Adesanya tried for the first defense of his second UFC title reign after winning the belt back from rival Alex Pereira this past April. He successfully defended his championship five consecutive times in his first run, which included wins over Robert Whittaker, Yoel Romero, and Paulo Costa.
Much of Adesanya’s time at the top was marked by his dazzling striking, which was rarely on display against Strickland. It was Nicksick who made sure that his fighter’s performance didn’t fall off after a strong first round in which he nearly finished Adesanya.
In Nicksick’s eyes, Strickland could have ended up as just another Adesanya highlight if he wasn’t careful.
“He got snake charmed,” Nicksick said of Strickland in the second round. “He got mesmerized by watching Izzy. He got hypnotized by the feint game, by Israel Adesanya in front of him. Yeah, he probably had a little bit of an adrenaline dump. I didn’t even get out of my seat. When the whole thing happened, I was like, one of two things is going to happen: It’s a finish and then I can celebrate or No. 2, the round’s going to be over and I’ve got very important information for him that I cannot bypass. Because Izzy was setting him up and I saw. I saw the setup. I can’t lose sight of the emotions right now because if I don’t tell him this, Izzy is going to knock him out. I was worried.
“So I actually looked over, I was laughing, because I looked over at [the broadcasting team] Megan [Olivi] and [Jon] Anik and Laura [Sanko] and ‘DC’ [Daniel Cormier] and I was like this, I was watching them, I was just watching their reactions. I was giggling the whole time. If it’s over, it’s over, there’s nothing else for me to do. He can’t hear me anyway. But in my mind, I need to tell him that Izzy is setting him up for a same-side head kick out of southpaw.”

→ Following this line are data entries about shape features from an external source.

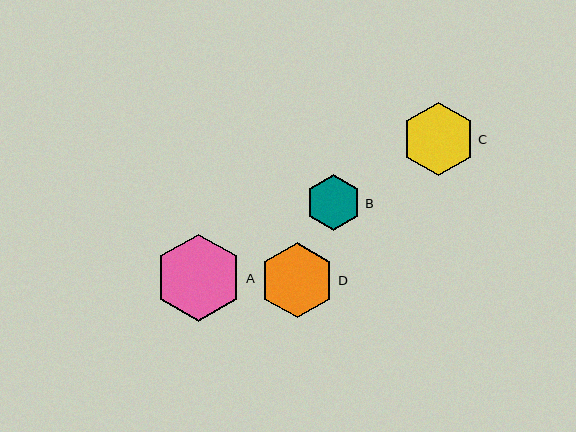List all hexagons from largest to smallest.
From largest to smallest: A, D, C, B.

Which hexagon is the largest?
Hexagon A is the largest with a size of approximately 88 pixels.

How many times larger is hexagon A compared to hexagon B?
Hexagon A is approximately 1.6 times the size of hexagon B.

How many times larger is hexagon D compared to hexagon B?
Hexagon D is approximately 1.3 times the size of hexagon B.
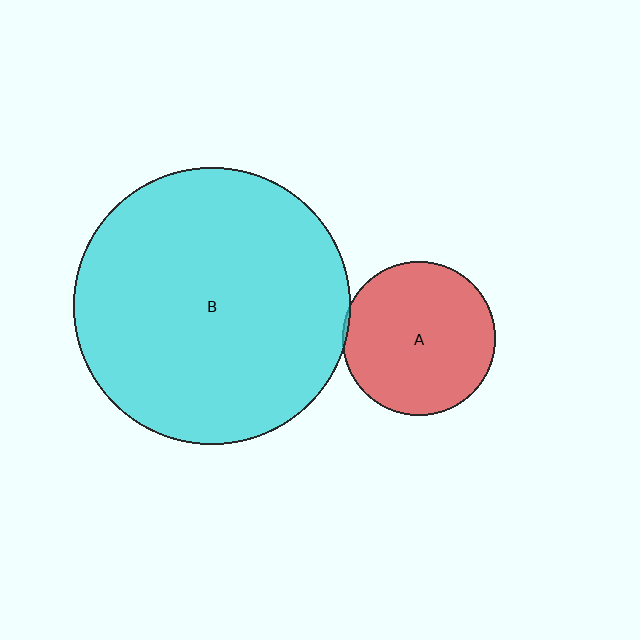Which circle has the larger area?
Circle B (cyan).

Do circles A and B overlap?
Yes.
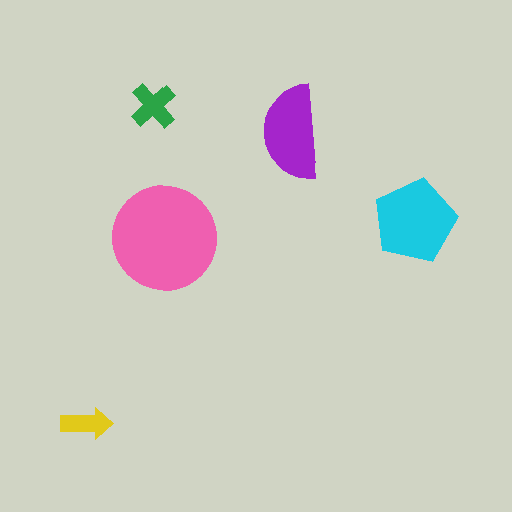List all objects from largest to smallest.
The pink circle, the cyan pentagon, the purple semicircle, the green cross, the yellow arrow.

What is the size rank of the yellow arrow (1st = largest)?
5th.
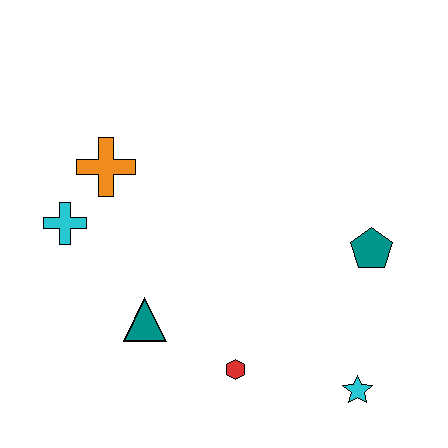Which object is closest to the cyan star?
The red hexagon is closest to the cyan star.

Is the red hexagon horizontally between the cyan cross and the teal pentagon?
Yes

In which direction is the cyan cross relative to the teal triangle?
The cyan cross is above the teal triangle.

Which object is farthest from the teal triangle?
The teal pentagon is farthest from the teal triangle.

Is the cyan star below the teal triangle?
Yes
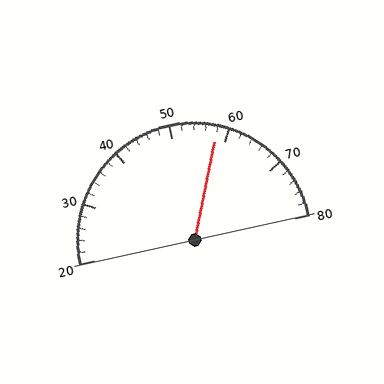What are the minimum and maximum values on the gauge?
The gauge ranges from 20 to 80.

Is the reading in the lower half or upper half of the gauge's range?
The reading is in the upper half of the range (20 to 80).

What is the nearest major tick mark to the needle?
The nearest major tick mark is 60.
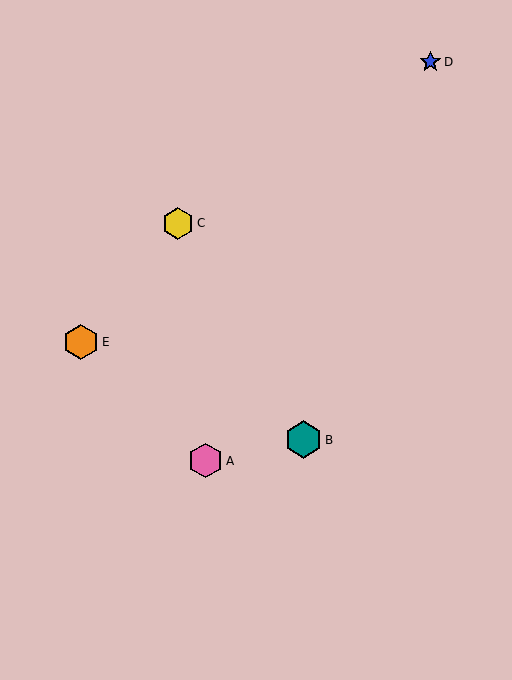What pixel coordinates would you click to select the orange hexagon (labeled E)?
Click at (81, 342) to select the orange hexagon E.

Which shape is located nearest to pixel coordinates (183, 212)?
The yellow hexagon (labeled C) at (178, 223) is nearest to that location.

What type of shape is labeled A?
Shape A is a pink hexagon.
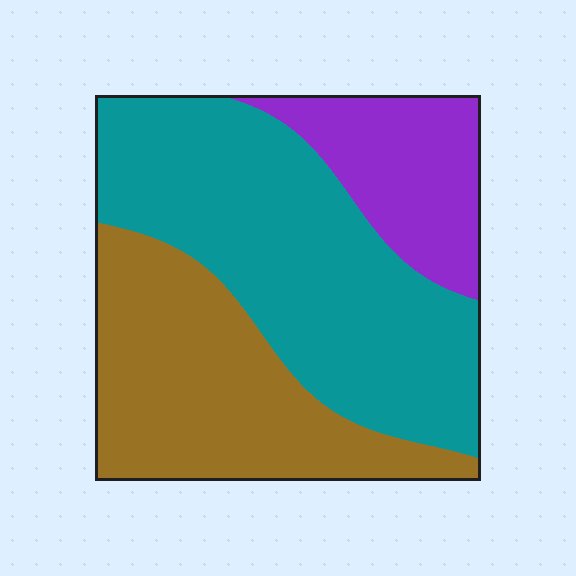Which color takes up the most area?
Teal, at roughly 50%.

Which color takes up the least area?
Purple, at roughly 20%.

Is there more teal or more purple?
Teal.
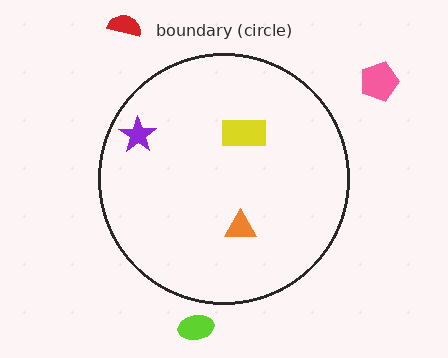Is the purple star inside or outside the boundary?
Inside.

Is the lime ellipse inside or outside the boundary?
Outside.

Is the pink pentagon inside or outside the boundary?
Outside.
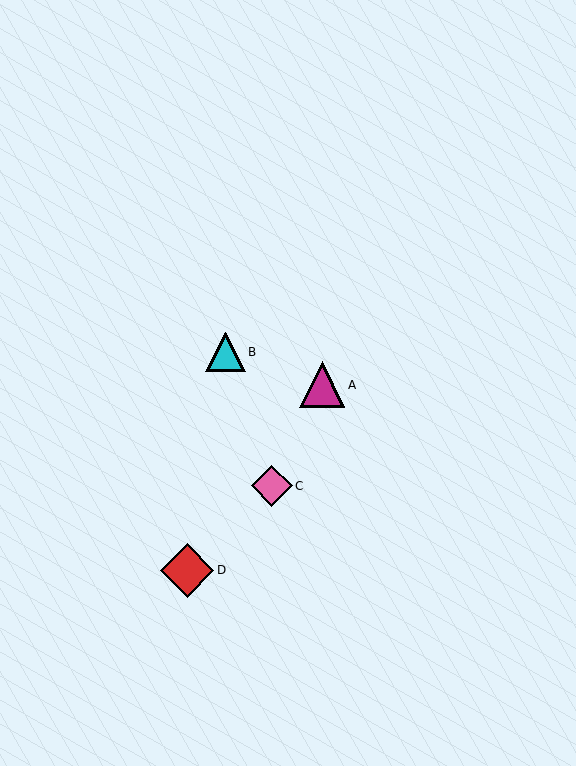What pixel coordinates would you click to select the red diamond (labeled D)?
Click at (187, 570) to select the red diamond D.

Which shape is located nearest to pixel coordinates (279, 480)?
The pink diamond (labeled C) at (272, 486) is nearest to that location.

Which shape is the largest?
The red diamond (labeled D) is the largest.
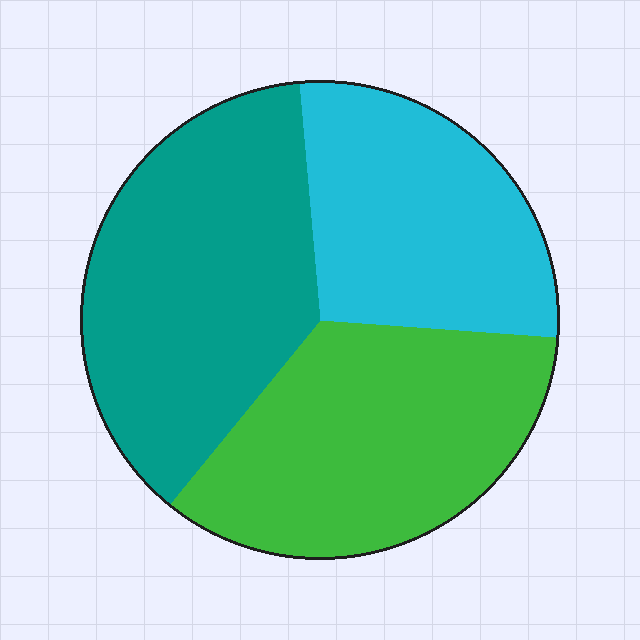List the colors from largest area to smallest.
From largest to smallest: teal, green, cyan.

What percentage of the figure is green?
Green covers 35% of the figure.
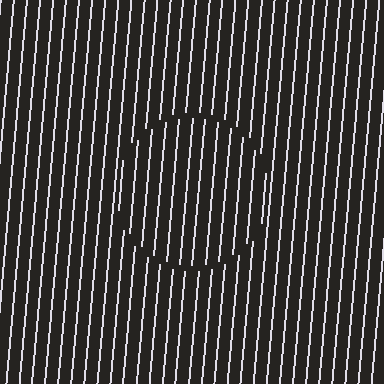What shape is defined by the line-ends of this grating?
An illusory circle. The interior of the shape contains the same grating, shifted by half a period — the contour is defined by the phase discontinuity where line-ends from the inner and outer gratings abut.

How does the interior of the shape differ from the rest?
The interior of the shape contains the same grating, shifted by half a period — the contour is defined by the phase discontinuity where line-ends from the inner and outer gratings abut.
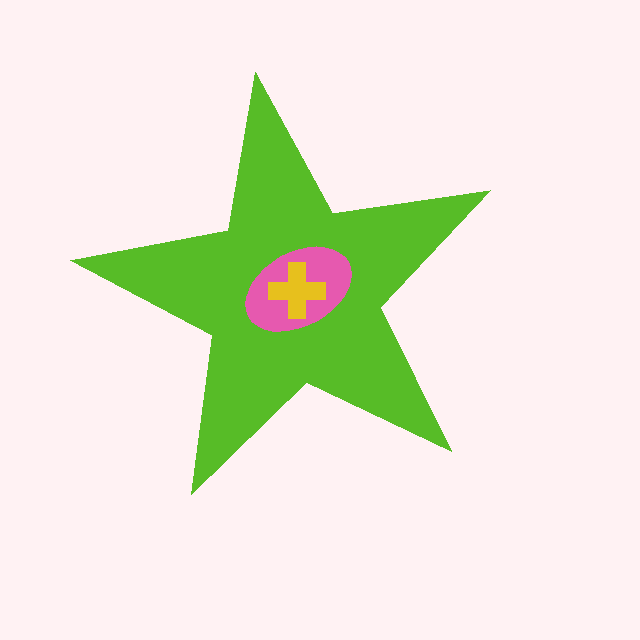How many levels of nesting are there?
3.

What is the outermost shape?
The lime star.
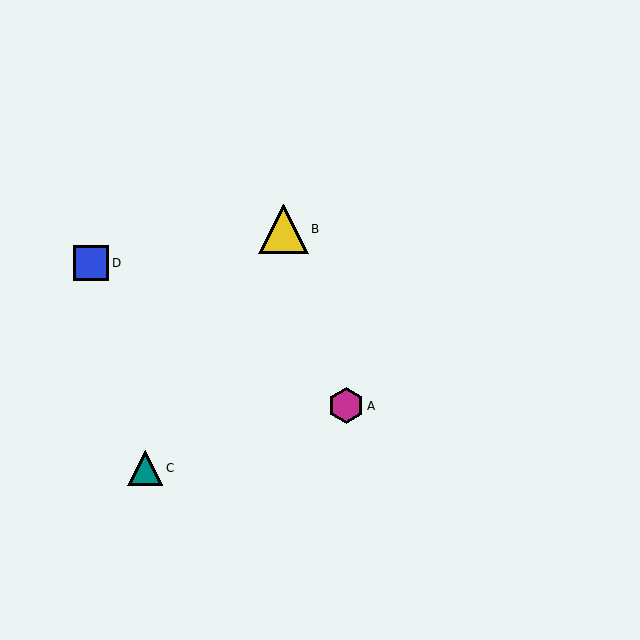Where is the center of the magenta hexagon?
The center of the magenta hexagon is at (346, 406).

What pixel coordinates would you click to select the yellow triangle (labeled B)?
Click at (284, 229) to select the yellow triangle B.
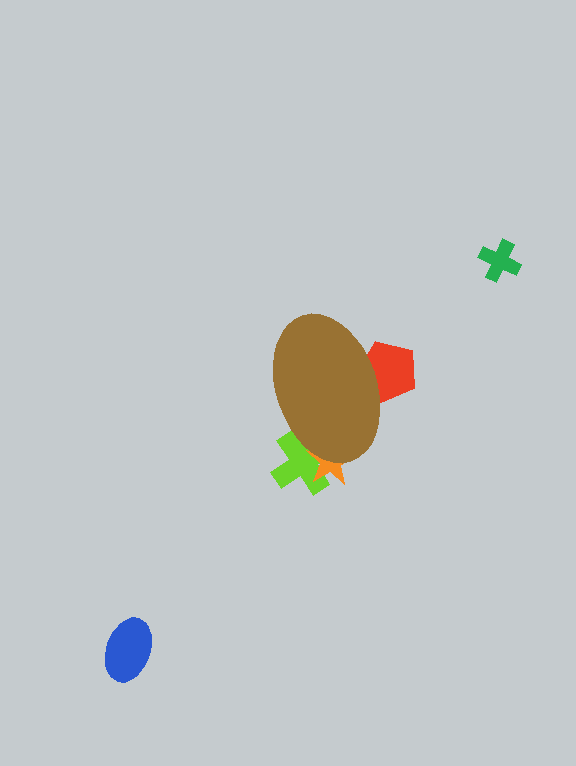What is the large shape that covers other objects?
A brown ellipse.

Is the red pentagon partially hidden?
Yes, the red pentagon is partially hidden behind the brown ellipse.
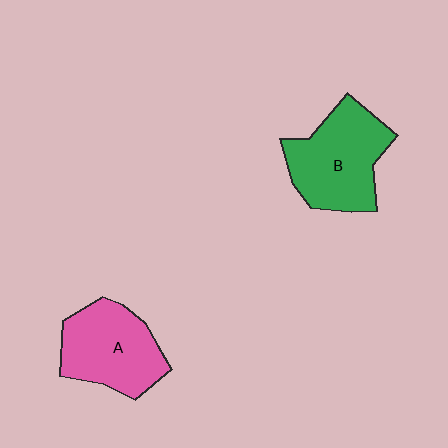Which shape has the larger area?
Shape B (green).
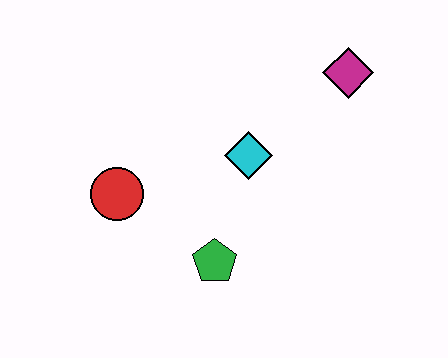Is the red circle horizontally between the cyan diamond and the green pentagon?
No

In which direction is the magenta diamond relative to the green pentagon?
The magenta diamond is above the green pentagon.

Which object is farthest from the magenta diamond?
The red circle is farthest from the magenta diamond.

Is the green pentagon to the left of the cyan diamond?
Yes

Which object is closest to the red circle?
The green pentagon is closest to the red circle.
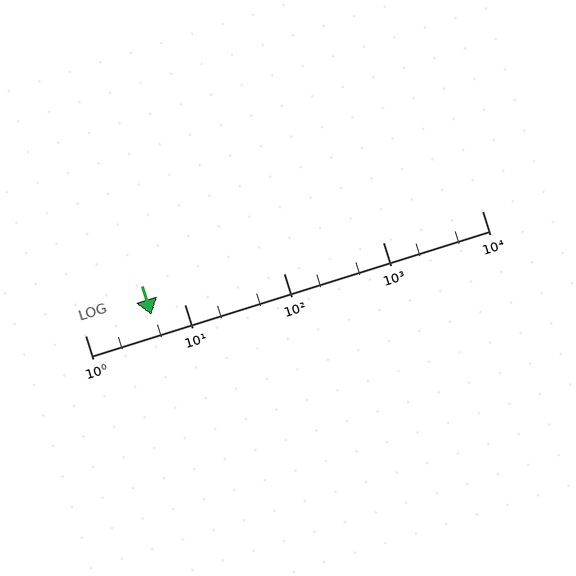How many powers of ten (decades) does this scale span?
The scale spans 4 decades, from 1 to 10000.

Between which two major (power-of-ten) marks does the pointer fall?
The pointer is between 1 and 10.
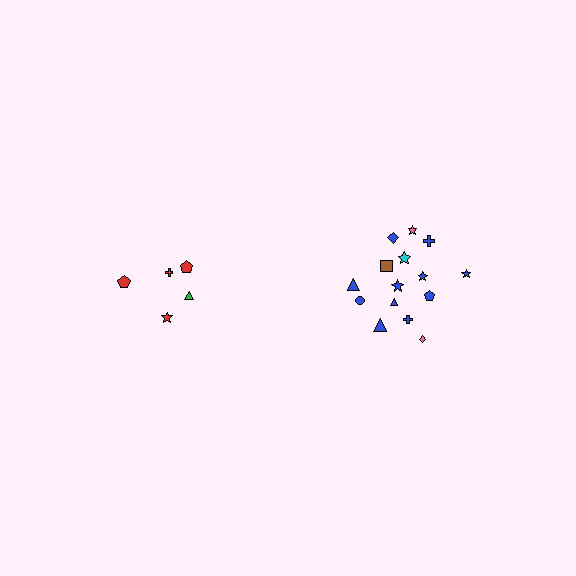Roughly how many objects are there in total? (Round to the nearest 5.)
Roughly 20 objects in total.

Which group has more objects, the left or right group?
The right group.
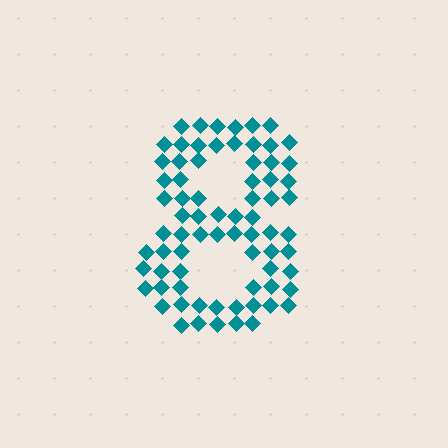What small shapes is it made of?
It is made of small diamonds.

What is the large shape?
The large shape is the digit 8.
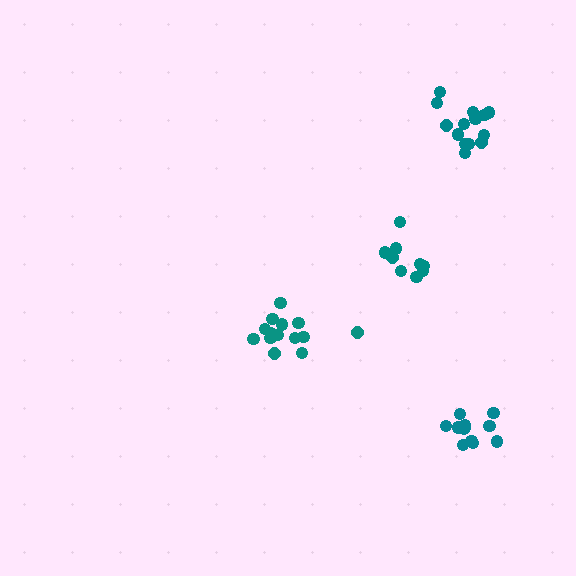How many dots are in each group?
Group 1: 14 dots, Group 2: 9 dots, Group 3: 14 dots, Group 4: 12 dots (49 total).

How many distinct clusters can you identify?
There are 4 distinct clusters.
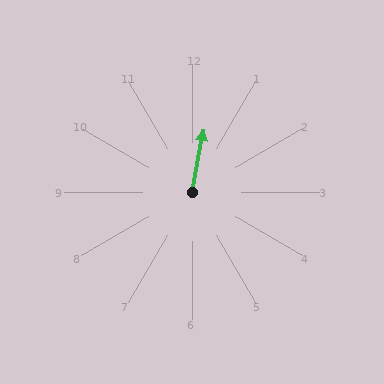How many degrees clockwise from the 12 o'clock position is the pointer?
Approximately 11 degrees.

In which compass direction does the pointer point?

Nicksick says one key adjustment was telling Strickland to not just parry Adesanya’s southpaw attacks, because he noticed Strickland’s arm repeatedly dropping, which would leave him open to a high kick. He instructed Strickland to focus on hand-fighting and counter-punching during those sequences to break Adesanya’s rhythm.
Strickland’s wrestling also factored into their preparation for Adesanya, but Nicksick explained that it never materialized during the fight because it proved unnecessary.
“I felt like we had to mix up the race a little bit,” Nicksick said. “It wasn’t like take this guy down and hold him down. That was not the game plan. It was to create mismatches in his rhythm. Izzy’s a rhythm fighter and as you noticed, we had four or five different ways to disrupt the rhythm.
“What do I mean by that? Well, Izzy’s feint game is beautiful, and a lot of his strikes are set up off of his feints. So if we can disrupt the conductor to the orchestra, and take the conductor stick out of his hand, because he’s trying to put instruments where they belong, but if we can disrupt his timing and his rhythm, then that’s where we’re kind of able to put the ball in our court.”